The depth to characters and real attachment missing from most marvel films is found in spoonfuls here. With a compelling backstory tied deeply in Greek Mythology, Diana’s quest to save the modern world is believable and grounded in a very interesting and dynamic way. Big questions are central to the story and the characters’ development and eventual change as they contemplate the origin of evil, why mankind fights and kills one another, is humanity redeemable, and why love, true selfless love, is the answer. This takes me back to depth and connection. Because of a well-crafted backstory, interesting and dynamic characters that feel like real people and not just plot ushering interactions, Wonder Woman succeeds in making you believe this story is real. Real people, real problems, and real solutions that are insightful and ahead of their time.
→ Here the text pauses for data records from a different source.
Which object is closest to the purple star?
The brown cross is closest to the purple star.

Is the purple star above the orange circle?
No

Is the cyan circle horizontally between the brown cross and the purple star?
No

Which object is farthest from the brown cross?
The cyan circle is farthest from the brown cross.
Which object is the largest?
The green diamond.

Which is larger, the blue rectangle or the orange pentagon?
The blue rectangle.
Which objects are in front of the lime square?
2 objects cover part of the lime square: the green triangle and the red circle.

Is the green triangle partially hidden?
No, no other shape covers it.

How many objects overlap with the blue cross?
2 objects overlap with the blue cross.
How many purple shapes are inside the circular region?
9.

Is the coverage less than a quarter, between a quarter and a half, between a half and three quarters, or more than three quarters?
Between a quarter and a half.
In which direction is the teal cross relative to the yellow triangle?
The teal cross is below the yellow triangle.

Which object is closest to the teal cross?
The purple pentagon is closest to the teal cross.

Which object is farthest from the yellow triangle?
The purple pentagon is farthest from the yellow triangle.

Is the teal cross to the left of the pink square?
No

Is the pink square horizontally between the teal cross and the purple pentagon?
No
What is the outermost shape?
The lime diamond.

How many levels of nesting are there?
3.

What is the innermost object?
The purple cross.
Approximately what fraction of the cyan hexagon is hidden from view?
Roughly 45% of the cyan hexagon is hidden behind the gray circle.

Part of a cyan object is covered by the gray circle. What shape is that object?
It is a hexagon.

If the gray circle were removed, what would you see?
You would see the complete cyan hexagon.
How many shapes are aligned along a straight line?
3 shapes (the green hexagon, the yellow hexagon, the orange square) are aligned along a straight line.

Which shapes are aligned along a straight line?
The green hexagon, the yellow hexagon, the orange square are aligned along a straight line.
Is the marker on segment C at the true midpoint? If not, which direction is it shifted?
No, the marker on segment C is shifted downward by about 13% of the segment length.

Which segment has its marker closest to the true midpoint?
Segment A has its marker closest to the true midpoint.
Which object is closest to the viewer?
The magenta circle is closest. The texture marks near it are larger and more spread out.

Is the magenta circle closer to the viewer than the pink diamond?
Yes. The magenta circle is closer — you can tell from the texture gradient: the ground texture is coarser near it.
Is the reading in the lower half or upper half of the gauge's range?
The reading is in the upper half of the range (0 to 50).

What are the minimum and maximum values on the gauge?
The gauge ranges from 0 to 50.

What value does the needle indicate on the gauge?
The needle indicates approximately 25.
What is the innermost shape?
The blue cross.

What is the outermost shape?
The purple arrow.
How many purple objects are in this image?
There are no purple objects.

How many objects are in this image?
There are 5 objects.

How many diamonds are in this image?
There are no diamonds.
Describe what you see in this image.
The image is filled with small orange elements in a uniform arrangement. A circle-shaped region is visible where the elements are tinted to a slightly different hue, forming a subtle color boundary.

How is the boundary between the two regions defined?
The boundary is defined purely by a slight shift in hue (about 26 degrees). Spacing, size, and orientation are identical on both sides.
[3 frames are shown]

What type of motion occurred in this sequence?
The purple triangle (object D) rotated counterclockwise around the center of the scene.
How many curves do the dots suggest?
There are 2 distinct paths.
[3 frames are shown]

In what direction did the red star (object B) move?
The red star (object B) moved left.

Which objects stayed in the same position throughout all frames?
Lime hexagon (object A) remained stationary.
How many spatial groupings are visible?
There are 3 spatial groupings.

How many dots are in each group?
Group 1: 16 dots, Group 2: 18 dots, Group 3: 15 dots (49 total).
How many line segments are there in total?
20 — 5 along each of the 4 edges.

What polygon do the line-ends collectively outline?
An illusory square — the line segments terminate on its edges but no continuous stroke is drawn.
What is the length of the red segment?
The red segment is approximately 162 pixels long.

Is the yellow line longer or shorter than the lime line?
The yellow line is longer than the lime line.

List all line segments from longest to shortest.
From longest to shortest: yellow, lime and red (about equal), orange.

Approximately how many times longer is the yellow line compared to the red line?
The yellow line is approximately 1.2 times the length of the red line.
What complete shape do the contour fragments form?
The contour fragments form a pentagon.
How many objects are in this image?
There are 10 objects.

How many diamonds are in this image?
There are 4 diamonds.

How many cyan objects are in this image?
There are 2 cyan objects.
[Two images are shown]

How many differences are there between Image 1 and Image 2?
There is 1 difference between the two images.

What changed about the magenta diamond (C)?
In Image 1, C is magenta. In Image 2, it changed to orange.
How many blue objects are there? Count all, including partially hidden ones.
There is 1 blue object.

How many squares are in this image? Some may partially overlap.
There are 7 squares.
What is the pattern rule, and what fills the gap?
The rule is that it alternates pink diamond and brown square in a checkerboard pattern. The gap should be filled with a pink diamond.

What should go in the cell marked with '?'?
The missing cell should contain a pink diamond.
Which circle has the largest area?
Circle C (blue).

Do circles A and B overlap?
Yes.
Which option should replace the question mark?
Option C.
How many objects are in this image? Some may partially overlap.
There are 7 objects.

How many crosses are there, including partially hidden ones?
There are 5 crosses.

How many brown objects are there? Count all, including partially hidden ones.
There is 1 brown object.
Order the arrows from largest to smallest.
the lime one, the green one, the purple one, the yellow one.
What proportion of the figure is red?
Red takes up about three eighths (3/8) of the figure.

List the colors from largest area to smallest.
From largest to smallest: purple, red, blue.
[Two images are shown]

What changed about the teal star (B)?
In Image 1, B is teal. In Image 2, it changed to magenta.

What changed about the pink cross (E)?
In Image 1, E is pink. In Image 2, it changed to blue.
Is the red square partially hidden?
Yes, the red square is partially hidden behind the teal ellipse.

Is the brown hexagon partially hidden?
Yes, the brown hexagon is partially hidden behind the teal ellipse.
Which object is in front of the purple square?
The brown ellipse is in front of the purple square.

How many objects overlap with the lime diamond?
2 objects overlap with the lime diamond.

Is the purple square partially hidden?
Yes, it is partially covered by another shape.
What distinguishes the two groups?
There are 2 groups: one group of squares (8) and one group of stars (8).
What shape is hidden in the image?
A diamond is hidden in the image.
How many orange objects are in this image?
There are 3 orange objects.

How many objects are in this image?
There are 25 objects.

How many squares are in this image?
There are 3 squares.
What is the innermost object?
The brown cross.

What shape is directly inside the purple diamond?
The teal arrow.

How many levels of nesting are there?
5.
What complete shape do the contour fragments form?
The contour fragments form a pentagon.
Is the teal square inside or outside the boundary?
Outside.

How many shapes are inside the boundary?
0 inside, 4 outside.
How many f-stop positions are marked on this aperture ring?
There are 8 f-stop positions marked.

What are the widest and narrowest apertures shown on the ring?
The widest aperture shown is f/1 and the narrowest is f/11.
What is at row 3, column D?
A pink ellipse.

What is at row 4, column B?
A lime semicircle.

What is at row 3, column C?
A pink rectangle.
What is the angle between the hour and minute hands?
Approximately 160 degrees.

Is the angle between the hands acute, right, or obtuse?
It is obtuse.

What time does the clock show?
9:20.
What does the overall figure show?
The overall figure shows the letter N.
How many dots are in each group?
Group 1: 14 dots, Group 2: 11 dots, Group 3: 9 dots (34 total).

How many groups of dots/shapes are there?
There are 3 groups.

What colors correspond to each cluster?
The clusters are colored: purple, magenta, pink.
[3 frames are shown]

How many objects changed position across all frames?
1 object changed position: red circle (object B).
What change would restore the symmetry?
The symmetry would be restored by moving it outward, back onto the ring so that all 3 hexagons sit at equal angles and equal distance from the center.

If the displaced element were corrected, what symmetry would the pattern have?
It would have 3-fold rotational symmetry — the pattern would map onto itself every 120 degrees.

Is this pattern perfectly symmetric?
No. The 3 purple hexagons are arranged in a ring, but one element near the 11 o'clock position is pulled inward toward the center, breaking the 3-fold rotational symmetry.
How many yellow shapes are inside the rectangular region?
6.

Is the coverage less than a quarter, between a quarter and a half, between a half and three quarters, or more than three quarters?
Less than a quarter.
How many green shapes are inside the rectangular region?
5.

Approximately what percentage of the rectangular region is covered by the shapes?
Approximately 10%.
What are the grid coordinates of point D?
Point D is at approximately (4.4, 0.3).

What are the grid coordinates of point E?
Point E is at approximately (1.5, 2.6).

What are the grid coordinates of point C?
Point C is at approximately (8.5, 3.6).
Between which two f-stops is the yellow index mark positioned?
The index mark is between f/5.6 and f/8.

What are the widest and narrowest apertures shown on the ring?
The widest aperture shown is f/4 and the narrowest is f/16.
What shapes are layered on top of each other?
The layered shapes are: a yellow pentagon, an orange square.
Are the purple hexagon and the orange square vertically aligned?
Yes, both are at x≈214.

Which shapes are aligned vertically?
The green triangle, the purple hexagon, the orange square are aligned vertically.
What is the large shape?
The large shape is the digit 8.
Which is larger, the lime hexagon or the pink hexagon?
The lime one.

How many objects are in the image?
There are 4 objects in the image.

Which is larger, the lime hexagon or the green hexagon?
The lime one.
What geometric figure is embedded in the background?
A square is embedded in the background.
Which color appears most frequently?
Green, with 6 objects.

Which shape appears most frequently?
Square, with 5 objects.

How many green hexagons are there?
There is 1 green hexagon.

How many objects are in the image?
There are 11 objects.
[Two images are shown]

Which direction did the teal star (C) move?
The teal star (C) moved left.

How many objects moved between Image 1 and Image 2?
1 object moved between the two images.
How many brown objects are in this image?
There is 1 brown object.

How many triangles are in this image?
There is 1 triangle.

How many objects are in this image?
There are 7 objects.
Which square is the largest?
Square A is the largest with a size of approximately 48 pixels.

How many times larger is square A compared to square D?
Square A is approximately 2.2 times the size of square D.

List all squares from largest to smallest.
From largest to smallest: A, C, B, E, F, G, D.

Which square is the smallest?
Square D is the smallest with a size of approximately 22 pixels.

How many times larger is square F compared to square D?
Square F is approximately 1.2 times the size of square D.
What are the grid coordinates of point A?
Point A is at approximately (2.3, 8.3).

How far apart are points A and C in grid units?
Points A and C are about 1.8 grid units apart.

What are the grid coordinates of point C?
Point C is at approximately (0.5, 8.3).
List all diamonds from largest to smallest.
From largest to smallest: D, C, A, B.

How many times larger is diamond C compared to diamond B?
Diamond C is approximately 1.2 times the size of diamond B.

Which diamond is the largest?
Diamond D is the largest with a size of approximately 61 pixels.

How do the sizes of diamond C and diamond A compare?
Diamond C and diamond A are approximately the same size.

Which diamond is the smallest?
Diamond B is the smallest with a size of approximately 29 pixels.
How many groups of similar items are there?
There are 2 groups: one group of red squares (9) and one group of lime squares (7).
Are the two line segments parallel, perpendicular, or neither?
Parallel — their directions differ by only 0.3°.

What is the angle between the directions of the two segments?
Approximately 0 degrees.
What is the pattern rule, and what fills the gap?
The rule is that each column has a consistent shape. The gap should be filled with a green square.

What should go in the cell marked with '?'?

As to its entertainment, Wonder Woman soars. Gal Godot is stunning but also believably strong. She rides the line between a tough Ellen Ridley and a beautiful but not believable Laura Croft. The action scenes in this film are brutal and visceral but do not drag on like many found in modern super hero films. (X-Men Apocalypse, Age of Ultron 2, Civil War). Each scene is also brought down to earth by the constant reminder of the suffering around her, but the hope she is bringing to each scenario. She is unflinchingly pure, strong, and committed to helping others no matter the cost.
The depth and connection that is the highlight of this movie falls short a couple of times, most noticeably with the caring but often goofy crew that travels across enemy lines with Diana on her adventures.
Overall Wonder Woman succeeds on almost every front. It has given me a reason to care about super heroes, to care about DC and their roster of complex heroes, and most importantly it gives the viewer the perfect combination of fun, action, and drama that brings difficult questions to light. It is a rewarding experience and one that should be shared with the whole family.
Rated PG-13 for some action, violence, and suggestive content.